I traveled around the Naches peak trail until I came to the small lake on the eastern backside. From there I climbed up the steep open slope to the ridge line on the south side of the peak. There is a small, unofficial path that people have made over the years that goes a bit higher and then stops. There is a rock pile that people add to when they get to this point. From there I traversed north across the open face to a small spine on the north-eastern side of the peak. This is a very steep area and the dangers of falling are high. From that point I had to essentially maintain three points of contact as I slowly crossed a rockface. This is an area where if you fall, you die. The rock isn’t very good and trying to place climbing anchors is sketchy at best. Once I crossed the rock face I slowly followed the cliffs farther around to the north where there was enough of a “ramp” that I was able to climb up. Again, this was a certain death area where if you fall, you die. I was very concerned about being able to down climb but decided to try it anyway. The rock was good enough that I could smear my boot soles and get good grip but had to be very careful because there was so much sand, dirt, and loose pebbles. Once through the ramp area, it was a fairly easy scramble to the very top. Be cautious when approaching though because there were several large colonies of flying red ants on top and if they decide to attack, there’s no place to run. I carefully moved to the very northern end of the rocks and had a wonderful 360 view of the cascades while I ate lunch.

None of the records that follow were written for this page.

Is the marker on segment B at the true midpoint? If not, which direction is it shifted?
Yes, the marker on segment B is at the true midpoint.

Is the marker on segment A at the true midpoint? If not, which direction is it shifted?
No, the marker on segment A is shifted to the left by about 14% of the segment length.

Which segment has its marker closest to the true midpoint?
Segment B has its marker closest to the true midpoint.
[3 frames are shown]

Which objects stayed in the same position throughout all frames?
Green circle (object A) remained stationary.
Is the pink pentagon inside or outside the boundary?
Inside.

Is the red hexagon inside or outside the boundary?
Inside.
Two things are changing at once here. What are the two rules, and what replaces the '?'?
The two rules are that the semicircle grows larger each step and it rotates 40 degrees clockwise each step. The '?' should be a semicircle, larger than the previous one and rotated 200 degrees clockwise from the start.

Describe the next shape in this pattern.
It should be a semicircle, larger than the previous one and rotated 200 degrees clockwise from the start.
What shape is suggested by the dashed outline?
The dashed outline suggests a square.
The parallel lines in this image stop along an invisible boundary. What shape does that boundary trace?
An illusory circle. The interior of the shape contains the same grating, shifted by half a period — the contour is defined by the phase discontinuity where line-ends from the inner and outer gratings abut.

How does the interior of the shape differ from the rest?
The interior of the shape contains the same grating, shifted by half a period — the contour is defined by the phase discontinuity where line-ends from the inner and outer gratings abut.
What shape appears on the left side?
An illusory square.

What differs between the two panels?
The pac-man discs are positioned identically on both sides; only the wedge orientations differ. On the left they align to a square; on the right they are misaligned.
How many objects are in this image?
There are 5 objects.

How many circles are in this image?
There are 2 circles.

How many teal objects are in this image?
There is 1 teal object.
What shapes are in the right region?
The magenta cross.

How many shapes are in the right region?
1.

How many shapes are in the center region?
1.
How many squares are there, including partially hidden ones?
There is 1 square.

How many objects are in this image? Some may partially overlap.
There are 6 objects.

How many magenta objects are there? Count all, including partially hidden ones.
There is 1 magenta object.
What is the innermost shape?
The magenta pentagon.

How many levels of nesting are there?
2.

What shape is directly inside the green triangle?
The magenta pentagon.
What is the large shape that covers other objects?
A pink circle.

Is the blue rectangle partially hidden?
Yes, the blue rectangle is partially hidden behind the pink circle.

The down climb seemed easier than climbing up and I made my way straight down through the avalanche field instead of following my ascent rout. The dirt and rocks were surprisingly firm to walk on and I just had to be very careful not to go too fast and fall. If you fall in this area, you probably won’t die but you will be severely injured. I slowly traversed back south-east and ended coming out back on the trail at the same place I started. Then I soaked my feet in the small lake and hiked back to my truck.
I would recommend having a climbing partner, rope, and a means to anchor a belayer so that if you do fall while climbing up the ramp at the top, you’ll only fall 20’-30’ instead of several hundred. It only took me two hours from the time I left my truck to being on top of the peak. Watch out for mountain goats. They’re there.